Henry Kirke White

1785-1806 / England

To A Friend In Distress

'Do I not feel?' The doubt is keen as steel.
Yea, I do feel-most exquisitely feel;
My heart can weep, when, from my downcast eye,
I chase the tear, and stem the rising sigh:
Deep buried there I close the rankling dart,
And smile the most when heaviest is my heart.
On this I act-whatever pangs surround,
'Tis magnanimity to hide the wound!
When all was new, and life was in its spring,
I lived an unloved, solitary thing;
Even then I learn'd to bury deep from day
The piercing cares that wore my youth away:
Even then I learn'd for others' cares to feel;
Even then I wept I had not power to heal:
Even then, deep-sounding through the nightly gloom,
I heard the wretched's groan, and mourn'd the wretched's doom.
Who were my friends in youth?-The midnight fire-
The silent moonbeam, or the starry choir;
To these I 'plain'd, or turn'd from outer sight,
To bless my lonely taper's friendly light;
I never yet could ask, howe'er forlorn,
For vulgar pity mix'd with vulgar scorn;
The sacred source of woe I never ope,
My breast's my coffer, and my God's my hope.

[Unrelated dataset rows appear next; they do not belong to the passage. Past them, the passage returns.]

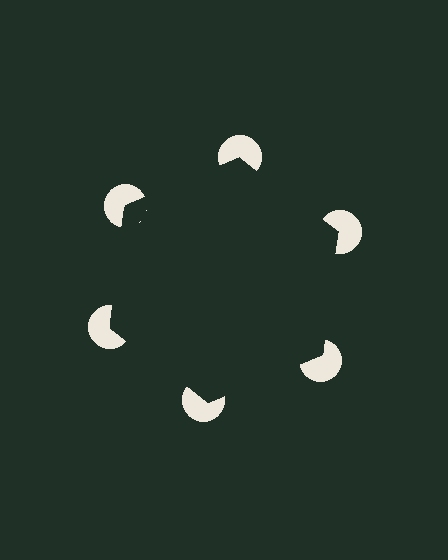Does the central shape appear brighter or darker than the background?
It typically appears slightly darker than the background, even though no actual brightness change is drawn.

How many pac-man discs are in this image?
There are 6 — one at each vertex of the illusory hexagon.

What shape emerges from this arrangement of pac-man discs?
An illusory hexagon — its edges are inferred from the aligned wedge cuts in the pac-man discs, not physically drawn.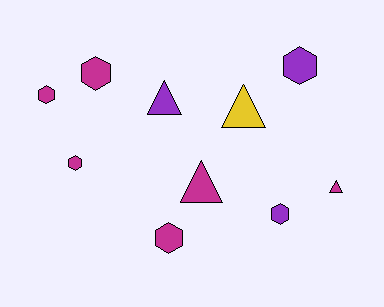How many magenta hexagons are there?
There are 4 magenta hexagons.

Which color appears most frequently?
Magenta, with 6 objects.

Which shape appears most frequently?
Hexagon, with 6 objects.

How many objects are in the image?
There are 10 objects.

But that I do feel, Time, my friend, will show,
Though the cold crowd the secret never know;
With them I laugh-yet, when no eye can see,
I weep for nature, and I weep for thee.
Yes, thou didst wrong me,… I fondly thought,
In thee I'd found the friend my heart had sought!

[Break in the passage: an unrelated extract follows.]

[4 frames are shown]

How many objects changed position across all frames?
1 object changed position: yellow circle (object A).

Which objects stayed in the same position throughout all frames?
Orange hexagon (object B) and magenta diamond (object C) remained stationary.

I fondly thought, that thou couldst pierce the guise,
And read the truth that in my bosom lies;
I fondly thought, ere Time's last days were gone,
Thy heart and mine had mingled into one!
Yes-and they yet will mingle. Days and years
Will fly, and leave us partners in our tears:
We then shall feel that friendship has a power
To soothe affliction in her darkest hour;
Time's trial o'er, shall clasp each other's hand,
And wait the passport to a better land.